Hacker News new | ask | show | jobs
by bob1029 590 days ago
The triggering of the action is a direct consequence of the information an event contains. Whether or not an action is triggered should not be the responsibility of the event.

If you are writing events with the intention of having them invoke some specific actions, then you should prefer to invoke those things directly. You should be describing a space of things that have occurred, not commands to be carried out.

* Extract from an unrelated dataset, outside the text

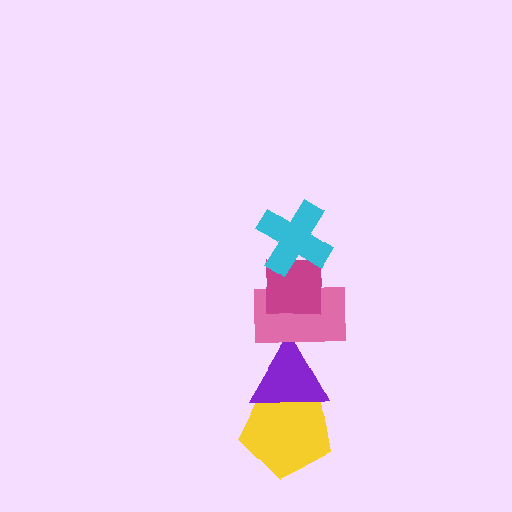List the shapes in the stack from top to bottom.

By default I would only include business keys in my event data. This gets you out of traffic on having to make the event serve as an aggregate view for many consumers. If you provide the keys of the affected items, each consumer can perform their own targeted lookups as needed. Making assumptions about what views each will need is where things get super nasty in my experience (i.e. modifying events every time you add consumers).

5 comments

> each consumer can perform their own targeted lookups as needed

that puts you into tricky race condition territory, the data targeted by an event might have changed (or be deleted) between the time it was emitted and the time you're processing it. It's not always a problem, but you have to analyse if it could be every time.

It also means that you're losing information on what this event actually represents: looking at an old event you wouldn't know what it actually did, as the data has changed since then.

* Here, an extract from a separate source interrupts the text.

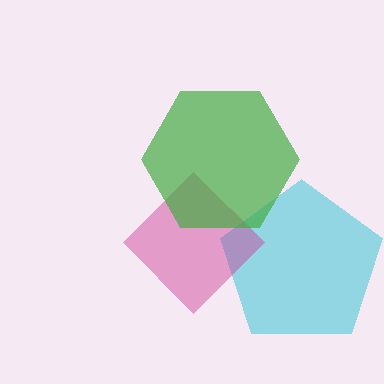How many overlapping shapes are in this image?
There are 3 overlapping shapes in the image.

It also introduces a synchronous dependency between services: your consumer has to query the service that dispatched the event for additional information (which is complexity and extra load).

Ideally you'd design your event so that downstream consumers don't need extra information, or at least the information they need is independent from the data described by the event: eg a consumer needs the user name to format an email in reaction to the "user_changed_password" event? No problem to query the service for the name, these are independent concepts, updates to these things (password & name) can happen concurrently but it doesn't really matter if a race condition happens

There should be some law that says strictly serialized process should never be broken into discreet services. Distributed locks and transactions are hell.
The best way to avoid distributed locks and transactions is to manually do the work. For example, instead of doing a distributed lock on two accounts when transferring funds, you might do this (which is the same as a distributed transaction, without the lock):

1. take money from account A

2. if failed, put money back into account A

3. put money into account B

4. if failed, put money back into account A

In other words, perform compensating actions instead of doing transactions.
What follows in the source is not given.